1. Execute the script: `python scripts/extract_subimages_with_ref.py`. If you are having issues with imports, make sure
you set `PYTHONPATH` to the repo root.
### Chunked cache
To make trainer startup fast, the chunked datasets perform some preprocessing the first time they are loaded. The entire
dataset is scanned and a cache is built up and saved in cache.pth. Future invocations only need to load cache.pth on
startup, which greatly speeds up trainer startup when you are debugging issues.

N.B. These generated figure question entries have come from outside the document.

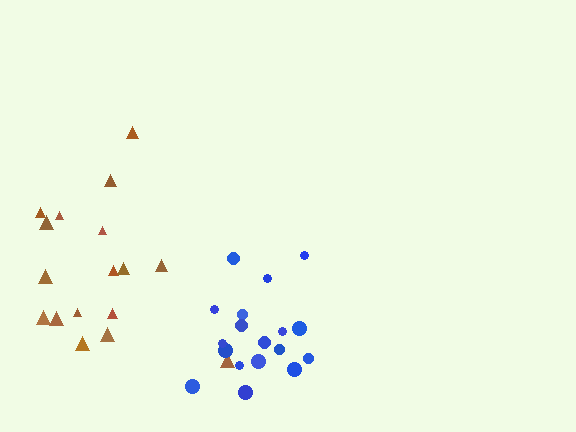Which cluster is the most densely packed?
Blue.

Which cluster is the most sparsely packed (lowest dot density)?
Brown.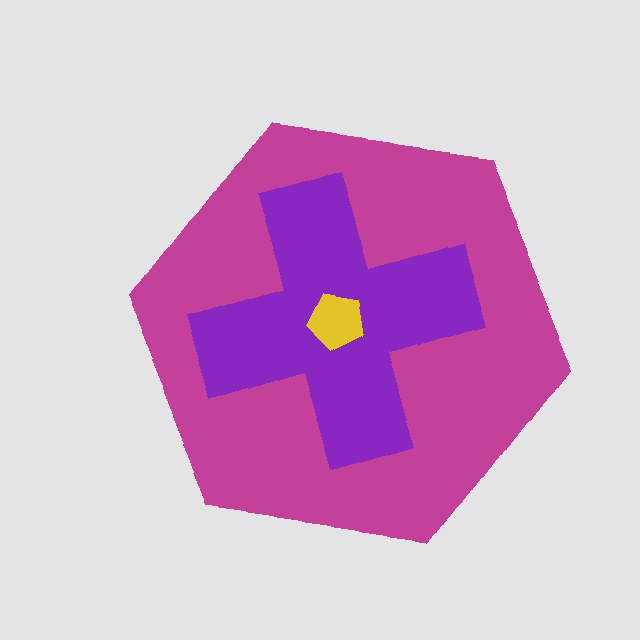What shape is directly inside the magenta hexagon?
The purple cross.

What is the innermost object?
The yellow pentagon.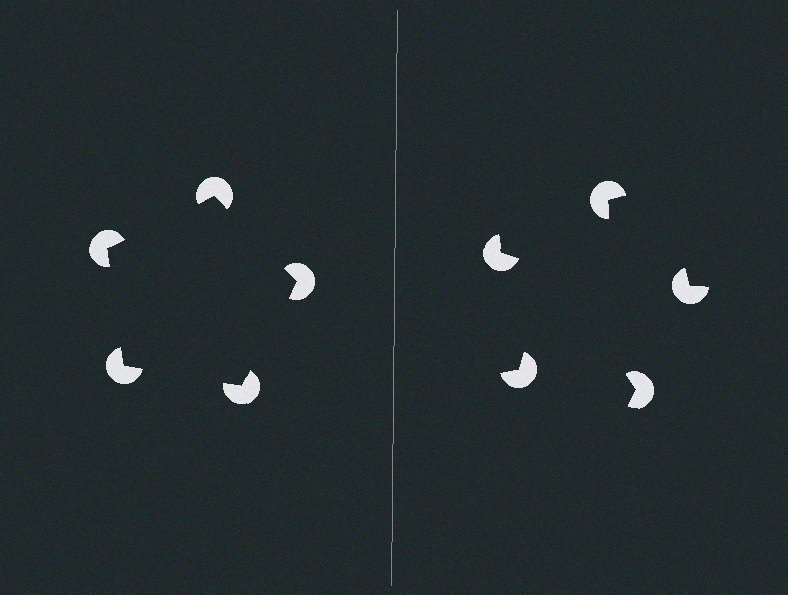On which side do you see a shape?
An illusory pentagon appears on the left side. On the right side the wedge cuts are rotated, so no coherent shape forms.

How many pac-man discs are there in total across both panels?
10 — 5 on each side.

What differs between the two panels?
The pac-man discs are positioned identically on both sides; only the wedge orientations differ. On the left they align to a pentagon; on the right they are misaligned.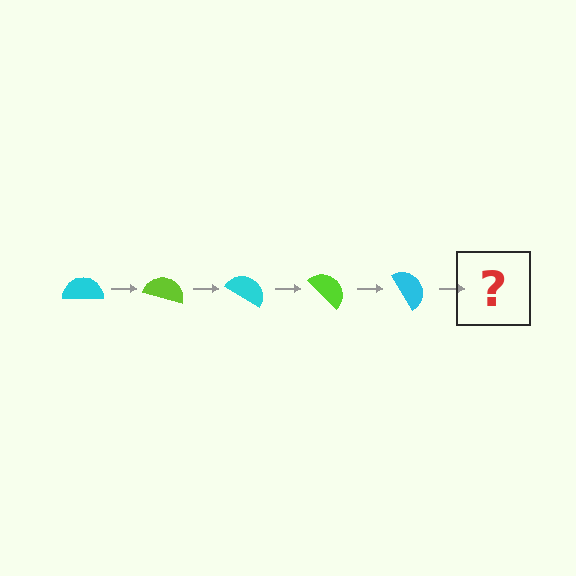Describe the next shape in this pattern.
It should be a lime semicircle, rotated 75 degrees clockwise from the start.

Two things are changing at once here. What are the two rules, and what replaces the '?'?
The two rules are that it rotates 15 degrees clockwise each step and the color cycles through cyan and lime. The '?' should be a lime semicircle, rotated 75 degrees clockwise from the start.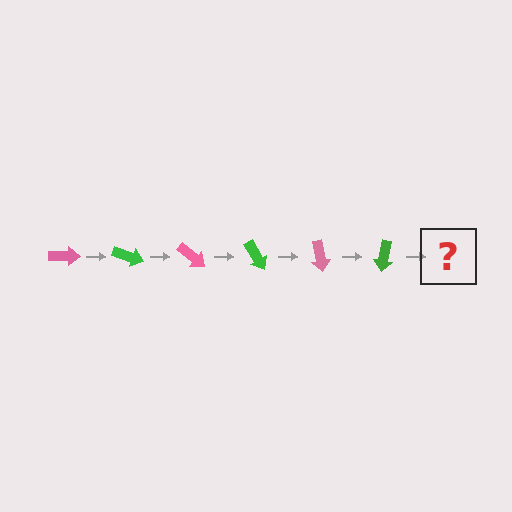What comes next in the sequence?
The next element should be a pink arrow, rotated 120 degrees clockwise from the start.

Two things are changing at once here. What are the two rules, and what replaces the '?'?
The two rules are that it rotates 20 degrees clockwise each step and the color cycles through pink and green. The '?' should be a pink arrow, rotated 120 degrees clockwise from the start.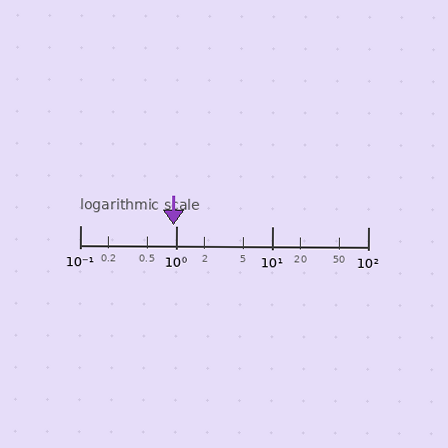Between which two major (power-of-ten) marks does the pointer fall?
The pointer is between 0.1 and 1.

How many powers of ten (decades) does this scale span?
The scale spans 3 decades, from 0.1 to 100.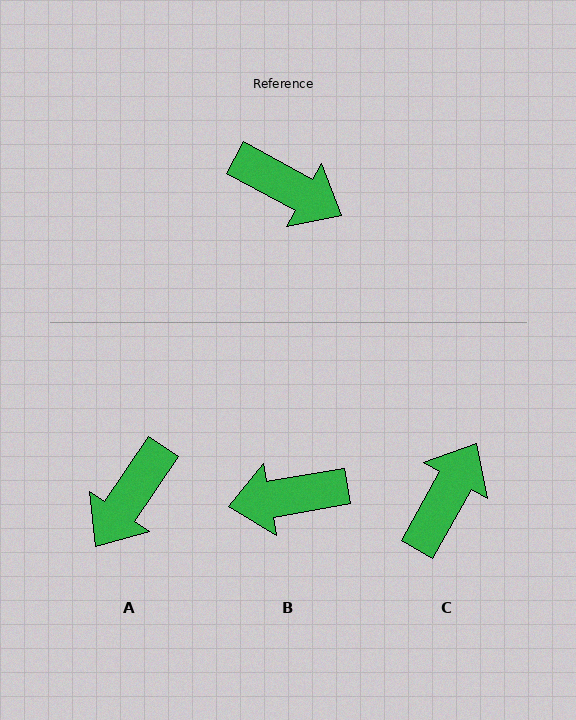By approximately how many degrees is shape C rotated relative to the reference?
Approximately 89 degrees counter-clockwise.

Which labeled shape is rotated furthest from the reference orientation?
B, about 142 degrees away.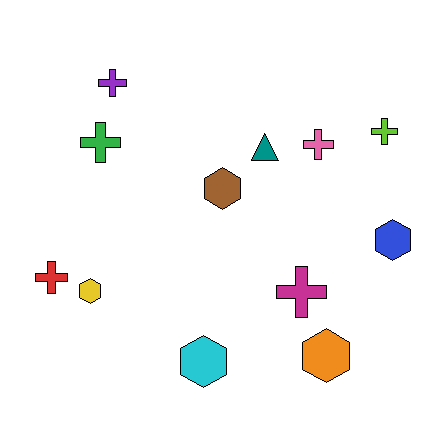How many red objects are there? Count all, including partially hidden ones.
There is 1 red object.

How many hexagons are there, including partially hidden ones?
There are 5 hexagons.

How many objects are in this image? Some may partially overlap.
There are 12 objects.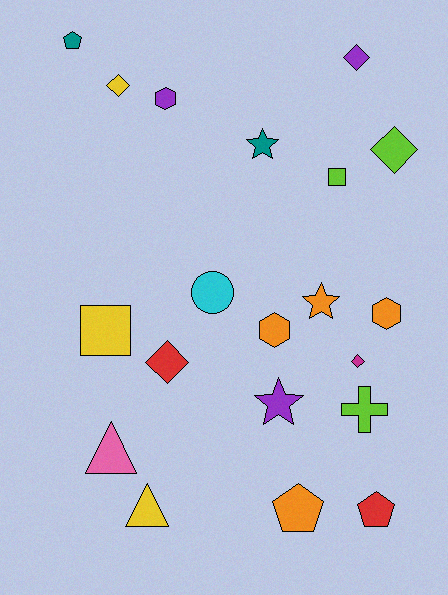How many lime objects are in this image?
There are 3 lime objects.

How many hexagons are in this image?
There are 3 hexagons.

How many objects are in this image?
There are 20 objects.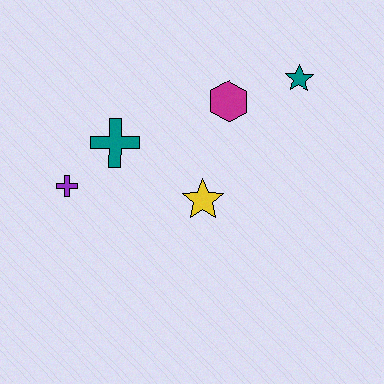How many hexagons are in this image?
There is 1 hexagon.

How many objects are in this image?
There are 5 objects.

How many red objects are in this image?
There are no red objects.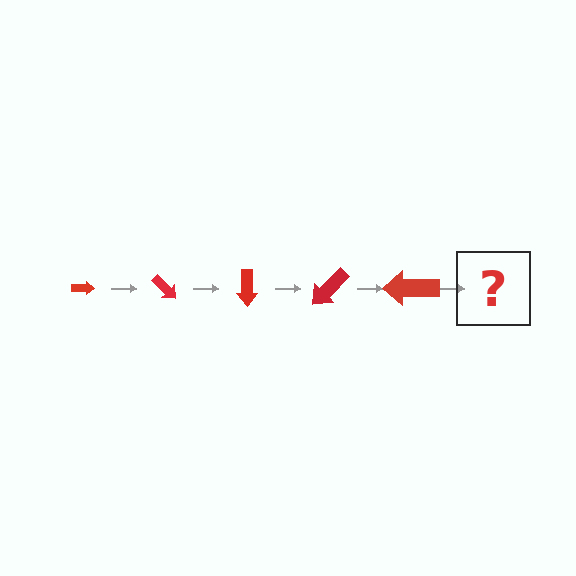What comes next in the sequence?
The next element should be an arrow, larger than the previous one and rotated 225 degrees clockwise from the start.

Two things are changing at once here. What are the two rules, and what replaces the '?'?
The two rules are that the arrow grows larger each step and it rotates 45 degrees clockwise each step. The '?' should be an arrow, larger than the previous one and rotated 225 degrees clockwise from the start.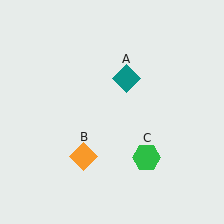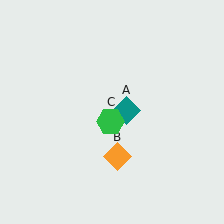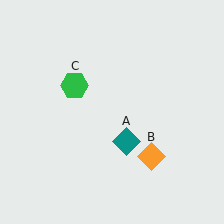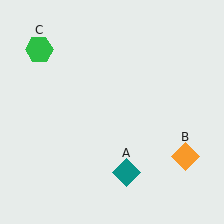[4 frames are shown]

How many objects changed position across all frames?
3 objects changed position: teal diamond (object A), orange diamond (object B), green hexagon (object C).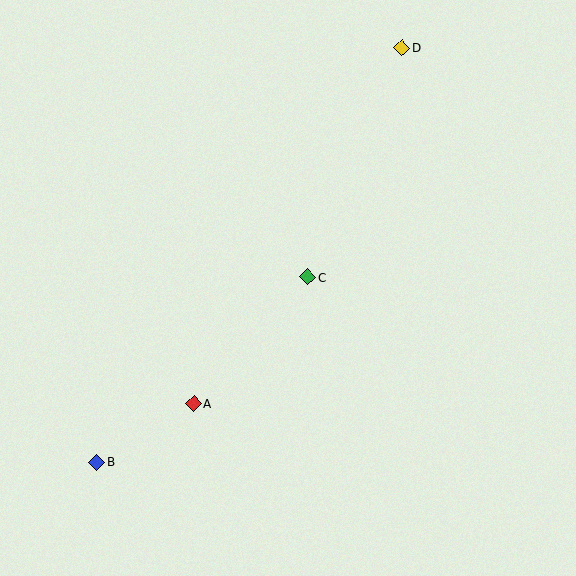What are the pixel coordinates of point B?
Point B is at (97, 462).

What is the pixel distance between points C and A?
The distance between C and A is 170 pixels.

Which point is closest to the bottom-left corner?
Point B is closest to the bottom-left corner.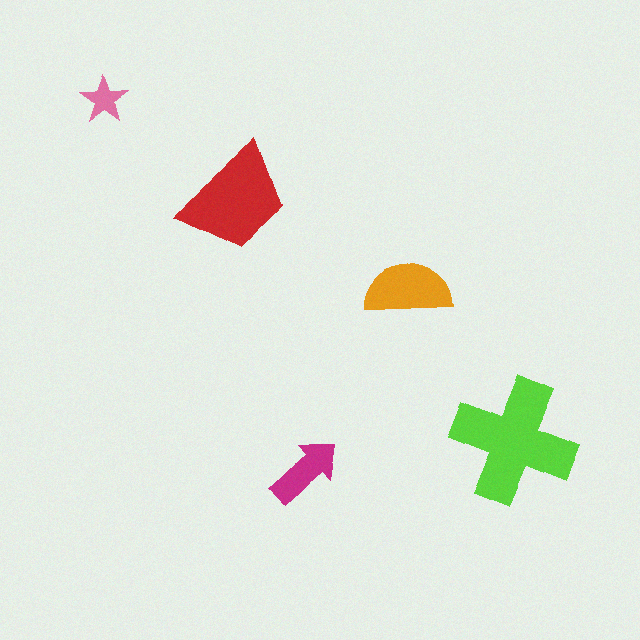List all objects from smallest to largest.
The pink star, the magenta arrow, the orange semicircle, the red trapezoid, the lime cross.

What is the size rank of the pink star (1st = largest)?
5th.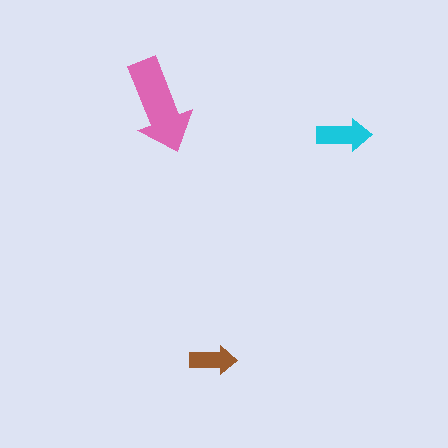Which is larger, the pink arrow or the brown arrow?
The pink one.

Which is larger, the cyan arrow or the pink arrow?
The pink one.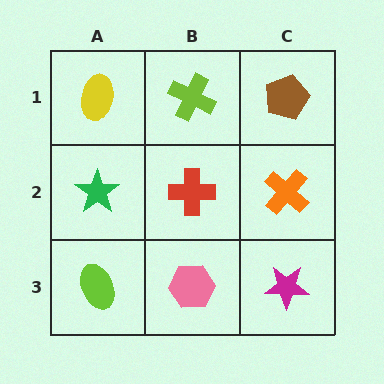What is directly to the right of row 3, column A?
A pink hexagon.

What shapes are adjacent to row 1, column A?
A green star (row 2, column A), a lime cross (row 1, column B).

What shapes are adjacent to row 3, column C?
An orange cross (row 2, column C), a pink hexagon (row 3, column B).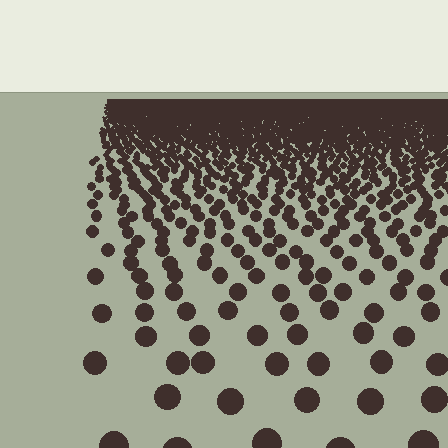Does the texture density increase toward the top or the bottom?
Density increases toward the top.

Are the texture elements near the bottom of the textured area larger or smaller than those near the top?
Larger. Near the bottom, elements are closer to the viewer and appear at a bigger on-screen size.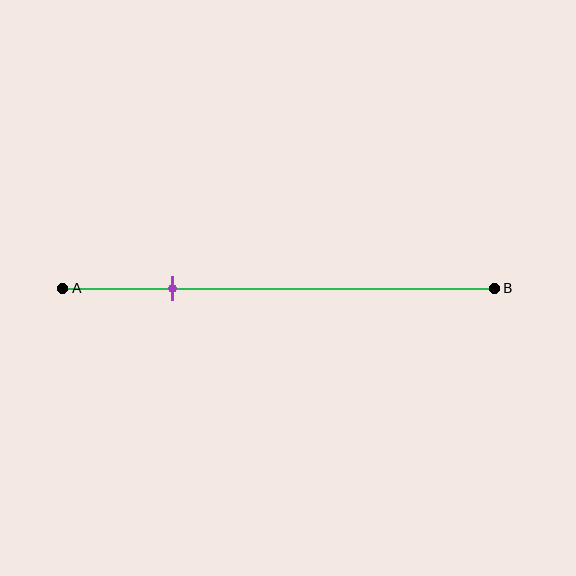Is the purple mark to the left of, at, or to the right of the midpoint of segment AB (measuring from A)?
The purple mark is to the left of the midpoint of segment AB.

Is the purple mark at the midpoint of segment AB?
No, the mark is at about 25% from A, not at the 50% midpoint.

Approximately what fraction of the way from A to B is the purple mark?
The purple mark is approximately 25% of the way from A to B.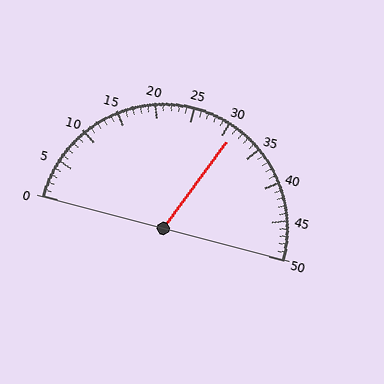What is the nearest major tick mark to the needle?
The nearest major tick mark is 30.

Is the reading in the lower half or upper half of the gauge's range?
The reading is in the upper half of the range (0 to 50).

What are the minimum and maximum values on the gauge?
The gauge ranges from 0 to 50.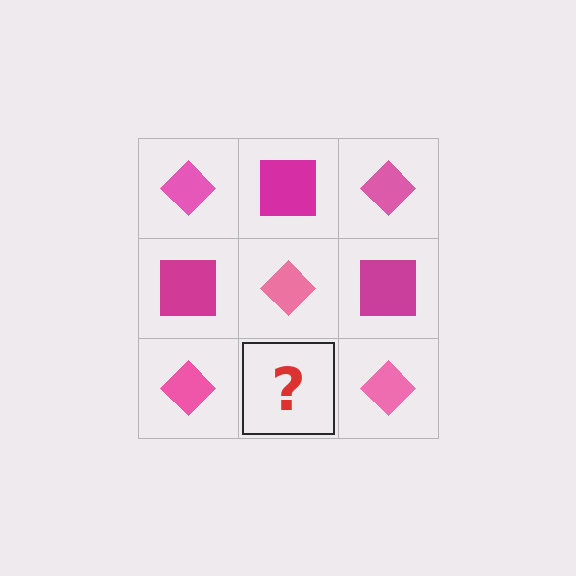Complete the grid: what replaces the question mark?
The question mark should be replaced with a magenta square.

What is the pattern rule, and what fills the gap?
The rule is that it alternates pink diamond and magenta square in a checkerboard pattern. The gap should be filled with a magenta square.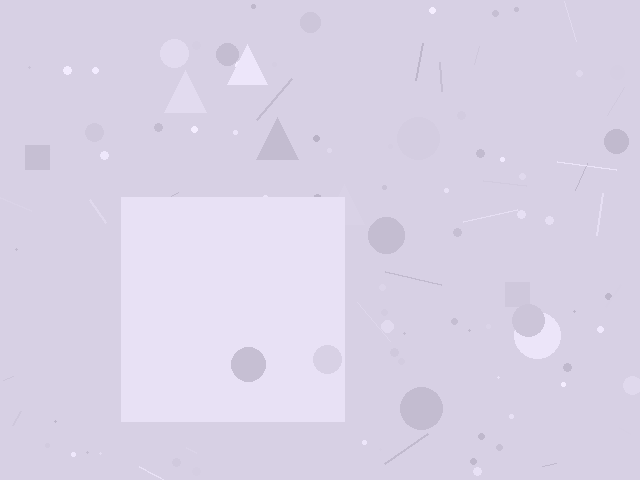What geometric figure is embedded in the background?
A square is embedded in the background.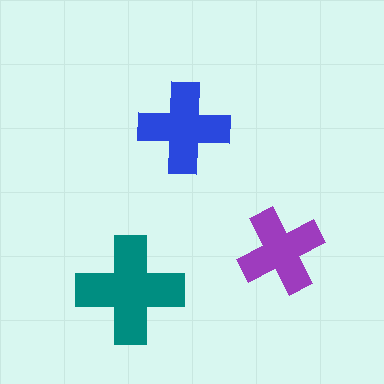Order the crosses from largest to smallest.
the teal one, the blue one, the purple one.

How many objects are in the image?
There are 3 objects in the image.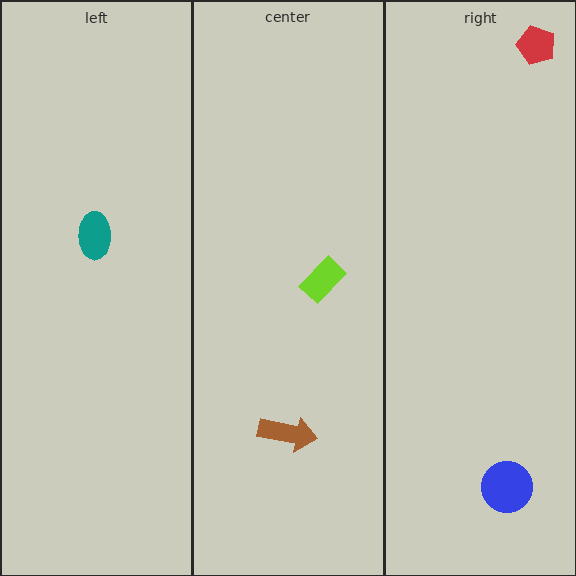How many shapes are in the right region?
2.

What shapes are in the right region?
The blue circle, the red pentagon.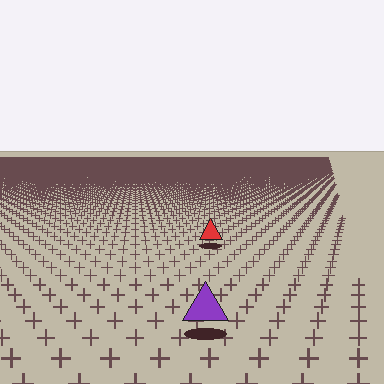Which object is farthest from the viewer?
The red triangle is farthest from the viewer. It appears smaller and the ground texture around it is denser.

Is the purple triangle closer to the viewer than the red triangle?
Yes. The purple triangle is closer — you can tell from the texture gradient: the ground texture is coarser near it.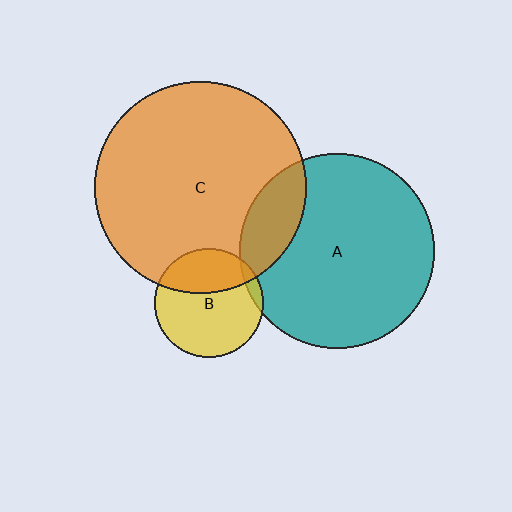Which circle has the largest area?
Circle C (orange).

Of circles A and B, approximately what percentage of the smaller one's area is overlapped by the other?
Approximately 5%.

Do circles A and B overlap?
Yes.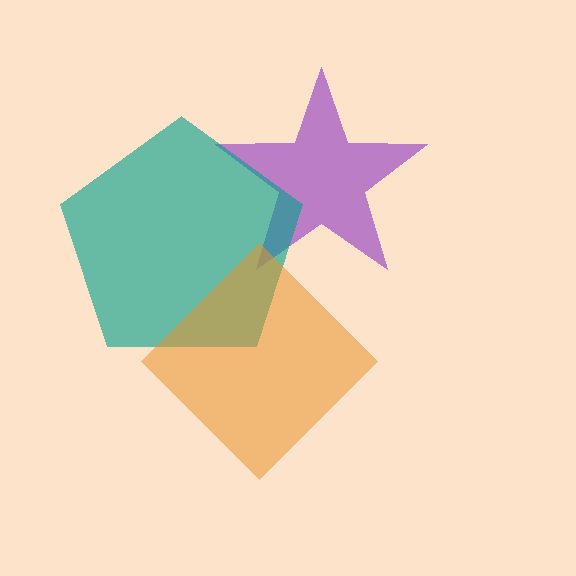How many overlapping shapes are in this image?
There are 3 overlapping shapes in the image.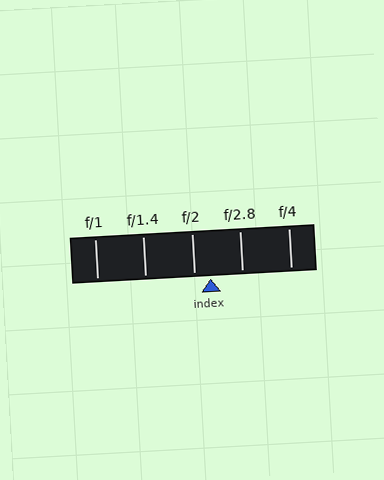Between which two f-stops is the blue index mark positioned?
The index mark is between f/2 and f/2.8.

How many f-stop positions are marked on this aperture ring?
There are 5 f-stop positions marked.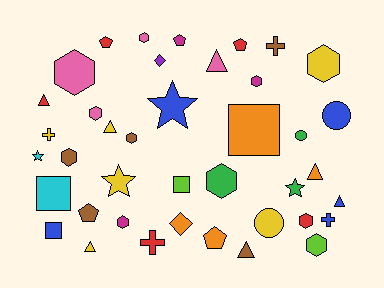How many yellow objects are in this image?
There are 6 yellow objects.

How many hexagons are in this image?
There are 11 hexagons.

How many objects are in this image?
There are 40 objects.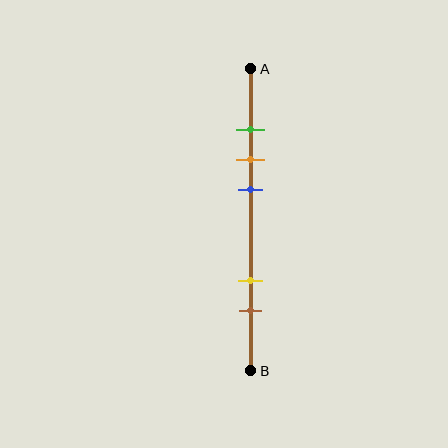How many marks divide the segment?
There are 5 marks dividing the segment.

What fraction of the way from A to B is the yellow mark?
The yellow mark is approximately 70% (0.7) of the way from A to B.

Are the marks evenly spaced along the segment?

There is an important caveat here: this cache will not be recomputed unless you delete it. This means if you add new
images to your dataset, you must delete the cache for them to be picked up! Likewise, if you copy your dataset to a
new file path or a different computer, cache.pth must be deleted for it to work. In the latter case, you'll likely run
into some weird errors.
### Details about the dataset format
If you look inside of a dataset folder output by above, you'll see a list of folders. Each folder represents a single
image that was found by the script.
Inside of that folder, you will see 3 different types of files:
1. Image patches, each of which have a unique ID within the given set. These IDs do not necessarily need to be unique
across the entire dataset.
1. `centers.pt` A pytorch pickle which is just a dict that describes some metadata about the patches, like: where they
were located in the source image and their original width/height.
1. `ref.jpg` Is a square version of the original image that is downsampled to the patch size.